In 2010, there were 10.3 million vacant homes in America. Many are vacant as a result of foreclosure, and they’re costing municipalities at a time when public budgets are already strained to the breaking point.

A new report from the Government Accountability Office (GAO) examines trends in the number of vacant properties, how they relate to the recent increase in foreclosures, the cost of maintaining and administering these properties and strategies for coping with the crises. GAO analyzed Census Bureau vacancy data and data on property maintenance costs from the Federal Housing Administration and two housing-related government-sponsored enterprises. The Office conducted case studies in nine cities selected to provide a range of local economic and housing conditions, rates of foreclosure, and geographic locations.

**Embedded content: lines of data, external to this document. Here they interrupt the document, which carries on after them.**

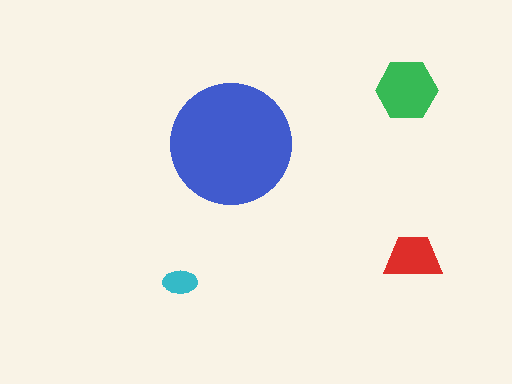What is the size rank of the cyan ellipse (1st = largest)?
4th.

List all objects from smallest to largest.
The cyan ellipse, the red trapezoid, the green hexagon, the blue circle.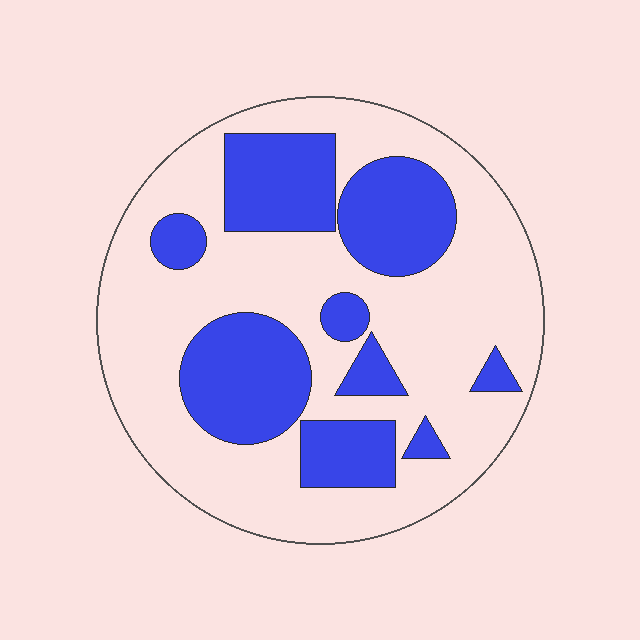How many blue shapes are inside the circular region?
9.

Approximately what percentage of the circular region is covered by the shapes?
Approximately 35%.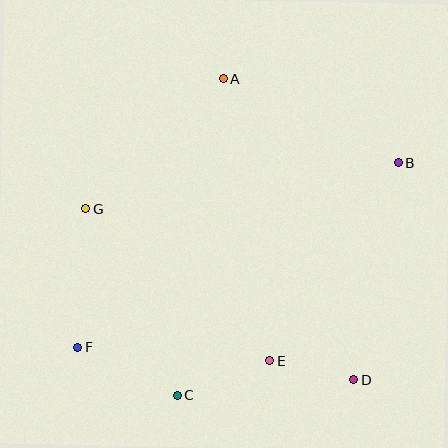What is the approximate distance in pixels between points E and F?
The distance between E and F is approximately 192 pixels.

For many cities, vacant and foreclosed properties are more than just another costly expense. Tending to these properties costs money, but neglecting them can cost far more, and the report from GAO makes clear the scope of this problem. The Huffington Post explained the dilemma vacant properties pose:

While the upkeep and maintenance of a vacant home is technically the responsibility of either the homeowner or the mortgage owner, in practice it often falls to the town, which has to pay for basic services – like cutting the grass, boarding up windows and draining swimming pools – to keep the property from falling into total disrepair. Alternatively, the town can have the vacant property demolished [but] either way, the tab for cities and towns is often high. Detroit, for example, has paid $20 million to demolish 4,000 properties in the past two and a half years, the GAO found.

Communities incur costs in other ways as well. The GAO noted that vacant homes are often associated with crime and accidental fires, which require the attention of police and fire departments, thus tying up city resources. And cities often see their property taxes fall as vacant homes drive down the value of homes around them.

While vacant properties pose serious challenges to the communities faced with them, cities and states are already using great strategies to turn these properties into assets. Land banks are public authorities created to acquire, hold, manage and develop vacant properties. Land banks aim to convert vacant properties that have been neglected by the open market into productive use, and are already in use in Ohio and New York. Land banks are a great way for municipalities to deal with the high cost of vacant homes and support their local economy in the process.